My jaw sets. “They failed.”

“They’ll try again,” he says, plain.

I know. I feel the knowing settle in my bones.

I lower my voice. “Vito?”

“Off the grid,” Nico says. “He took Giovanni and two men. You want me on him or on the house?”

“On the house,” I say, already pulling my phone. “Check in with him every hour.”

“Understood.” He tips his chin toward the stairs. “She okay?”

“She will be.” I start to turn, then point at Caterina. “Sit. Water.”

She rolls her eyes like she’s fifteen and does both immediately, sinking to the bench with a glass someone places in her hand.

“Nico,” I say, “touch base with Vito on Akers. Then sweep the house again. I don’t care how many times it’s been done today—we do it again.”

“On it,” he says, already moving, voice going low as he keys his mic.

I’m done waiting. I take the stairs two at a time and force myself to slow at the landing so I don’t barrel into her like a storm. The corridor is long and quiet. The door to the nursery is closed.

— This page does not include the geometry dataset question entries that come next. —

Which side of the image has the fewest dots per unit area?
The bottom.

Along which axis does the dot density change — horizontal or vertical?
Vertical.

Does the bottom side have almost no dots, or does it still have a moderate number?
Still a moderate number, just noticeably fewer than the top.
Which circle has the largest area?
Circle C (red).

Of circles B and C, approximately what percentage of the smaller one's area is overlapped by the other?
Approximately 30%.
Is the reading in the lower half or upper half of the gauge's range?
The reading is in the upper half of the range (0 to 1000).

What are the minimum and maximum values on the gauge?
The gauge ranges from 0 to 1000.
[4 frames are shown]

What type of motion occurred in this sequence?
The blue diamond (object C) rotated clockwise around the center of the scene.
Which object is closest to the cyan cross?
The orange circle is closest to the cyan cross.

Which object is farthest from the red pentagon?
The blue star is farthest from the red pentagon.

I knock softly, then open it and pause on the threshold.

She’s in the rocking chair we had delivered two days ago, the one Caterina found—solid, quiet, wide enough for both a mother and a baby. She’s small in it now: shoulders curled, hands tented over the swell that’s barely there, yet somehow everything. The room is bare otherwise. A notebook sits on the table where she’s been drawing boxes and writing lists. The afternoon light is unwelcome.

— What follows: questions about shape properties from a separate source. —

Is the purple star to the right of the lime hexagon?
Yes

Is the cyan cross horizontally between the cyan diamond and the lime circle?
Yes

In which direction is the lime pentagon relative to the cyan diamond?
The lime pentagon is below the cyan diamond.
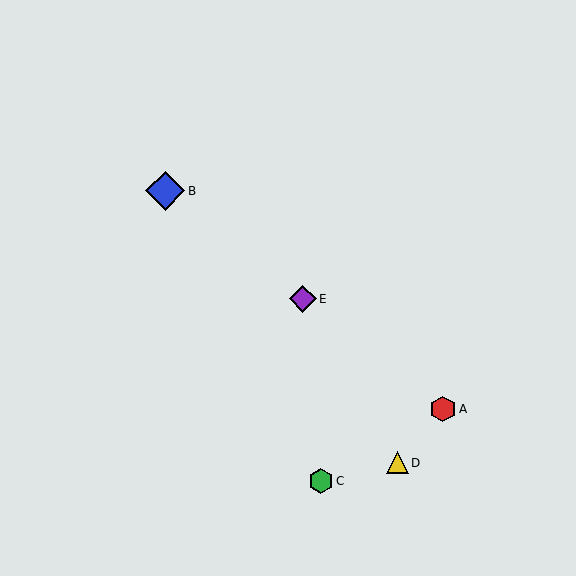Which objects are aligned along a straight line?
Objects A, B, E are aligned along a straight line.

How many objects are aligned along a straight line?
3 objects (A, B, E) are aligned along a straight line.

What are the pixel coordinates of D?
Object D is at (397, 463).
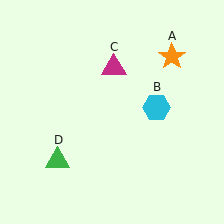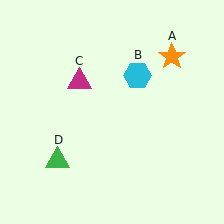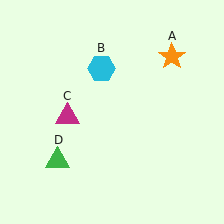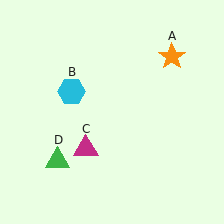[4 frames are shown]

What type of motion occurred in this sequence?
The cyan hexagon (object B), magenta triangle (object C) rotated counterclockwise around the center of the scene.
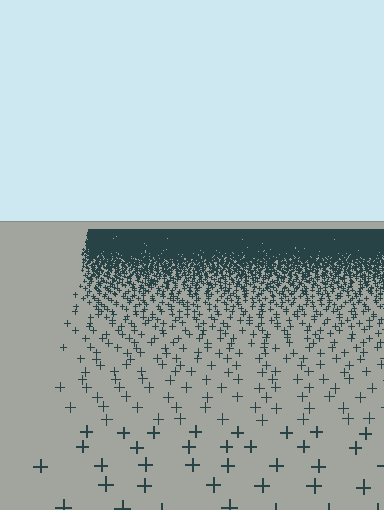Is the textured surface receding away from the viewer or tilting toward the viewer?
The surface is receding away from the viewer. Texture elements get smaller and denser toward the top.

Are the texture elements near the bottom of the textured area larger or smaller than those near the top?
Larger. Near the bottom, elements are closer to the viewer and appear at a bigger on-screen size.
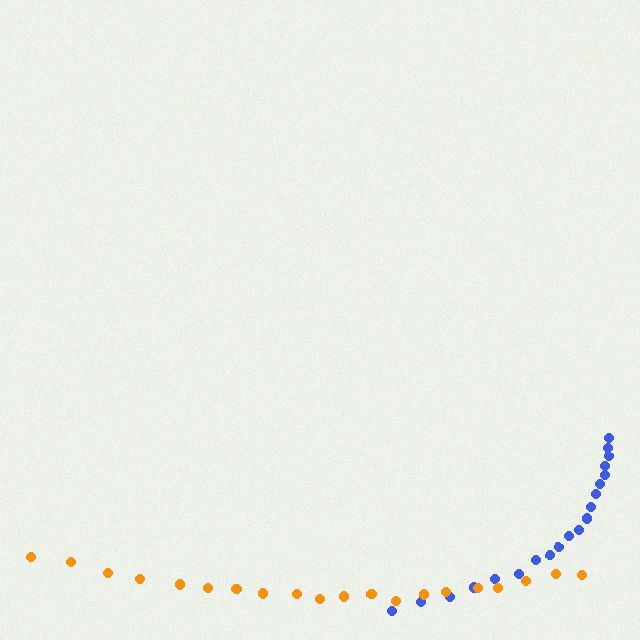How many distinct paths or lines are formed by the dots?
There are 2 distinct paths.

She looks up when she feels me there, eyes rimmed, jaw set. “I said I needed time.”

“You did,” I say, stepping in. “And I heard you.”

“Then why are you here?” She isn’t sharp; she’s sanded down.

“Because I’m not leaving you alone right now,” I answer. “You’ll have to deal with it.”

She swallows, and the angry tears finally break. Her face goes wet and furious, hands shaking. “I want to be alone.”

“I’m not leaving,” I say softly. “You’ll hate me for it. That’s fine. I can take it.”

“Why?” It’s a child’s question, but it deserves an honest answer.

“Because you were almost shot in the face thirty minutes ago,” I say. “Because the baby is inside you.” I tap my chest once. “Because you are mine and I am not going to stand in a hallway and listen to you come apart through a damn door.”

She lets out a sound that is half laugh, half anger, and everything pain. “You can’t will me better.”

“I’m not trying to.” I take a step closer, not too near. “But I won’t let you deal with this alone.”

Her eyes flash and tear at the same time. “I can’t even go to lunch,” she whispers furiously. “I can’t buy tiny clothes without a man telling me to get down on the floor.”

“I know,” I say.

“No, you don’t,” she snaps, voice pitching higher. “You always have people. You have a system. You have men. I had… I had a salad and a fish and a window and then a door spitting paint at my face and a man pulling me by the elbow. I had my hands on the ground in an alley with God knows what on it and my belly in the way and—” She breaks, breath hitching, then barrels on.“And all our things are scattered all over that damn restaurant. The little sleeper. The cardigan. The… the stupid nursing bra, Luca.” Her mouth twists. “Everything we bought. It’s all just—lying on a floor like it never mattered.”

“We’ll get them back,” I say. “Or I’ll buy the store.”

“That’s not the point,” she throws back, voice rising. “It’s not about a onesie. It’s that I can’t do a normal thing. I can’t sit in the sun at a café. I can’t be a woman who has lunch with someone she might finally get to call family and talk about crib sheets and be a person. Is this it? Is this my life? Sitting inside, head down?”